The Gaza Pier — you know, the one where the U.S. and allied countries unloaded food, so it could be stolen off trucks before reaching its intended destination — is no longer operational, and it will be out of operation for “at least over a week.” 

It turns out that the pier system was not intended to be used in waters with waves higher than three feet, and three-foot waves occur in that part of the Mediterranean Sea frequently. We know that Pentagon officials can read a weather and surf report. 

Now the question is, did someone in the administration tell them to go ahead with the operation, knowing the risks?

A lot of us figured that Hamas or the Palestinian Islamic Jihad would have targeted the U.S.-built Gaza pier by now. But the wind and the sea got there first; what few of us realized was that the Pentagon built the pier in a location where it would regularly operate at the maximum safe-wave height and wind, and any bout of bad weather could break the structure apart.

Deputy Pentagon press secretary Sabrina Singh had the unfortunate duty of announcing that the Biden administration’s much-touted construction effort to help the Palestinians had broken in several parts and was going to be towed back to Israel for repairs:

On Saturday, May 25th, four U.S. Army vessels supporting the maritime humanitarian aid mission in Gaza were affected by heavy sea states, causing these motorized pier sections, which are used to stabilize the Trident Pier, to break free from their anchors due to a loss in power and subsequently beach ashore.

As of today, one of the Army vessels that was beached on the coast of Israel near Ashkelon has been recovered. The second vessel that was also beached near Ashkelon will be recovered in the next 24 hours, and the remaining two vessels that were beached near the Trident Pier are expected to be recovered in the next 48 hours. Efforts to recover the vessels are underway with the assistance from the Israeli Navy.

In addition, due to high sea states and the North African weather system, earlier today, a portion of the Trident Pier separated from the pier that is currently anchored into the coast of Gaza. As a result, the Trident Pier was damaged and sections of the pier need rebuilding and repairing.

Therefore, over the next 48 hours, the Trident Pier will be removed from its anchored position on the coast and towed back to Ashdod, where U.S. Central Command will conduct repairs. The rebuilding and repairing of the pier will take at least over a week and will — and following completion, will need to be re-anchored to the coast of Gaza. . . .

Think of that Trident pier as having, like, a large T, that top part of the T disconnected. So that has been recovered, but in order to reassemble everything, it’s going to — yep, it’s going to detach from the coastline, move up to Ashdod, be reassembled and then reattached — re-anchored back. . . .

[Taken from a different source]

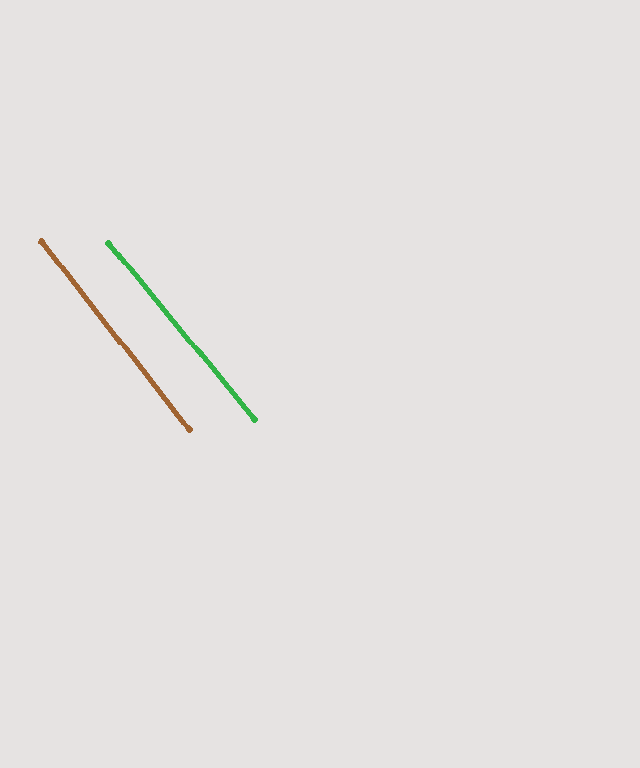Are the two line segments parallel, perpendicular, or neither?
Parallel — their directions differ by only 1.5°.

I think unfortunately, we had a perfect storm of high seas states, and then, as I mentioned, this North African weather system also came in at the same time, creating not an optimal environment to operate this JLOTS — this temporary pier.

Look, I can’t predict the weather, but we believe that given the time of year, we will be able to re-anchor this pier and it will be able to be operational, and hopefully, weather conditions won’t hinder it anymore. But we always make assessments based on, you know, environmental factors, and if we need to, you know, adjust, we will. But we hope that it’ll be fully operational with just a little over a week.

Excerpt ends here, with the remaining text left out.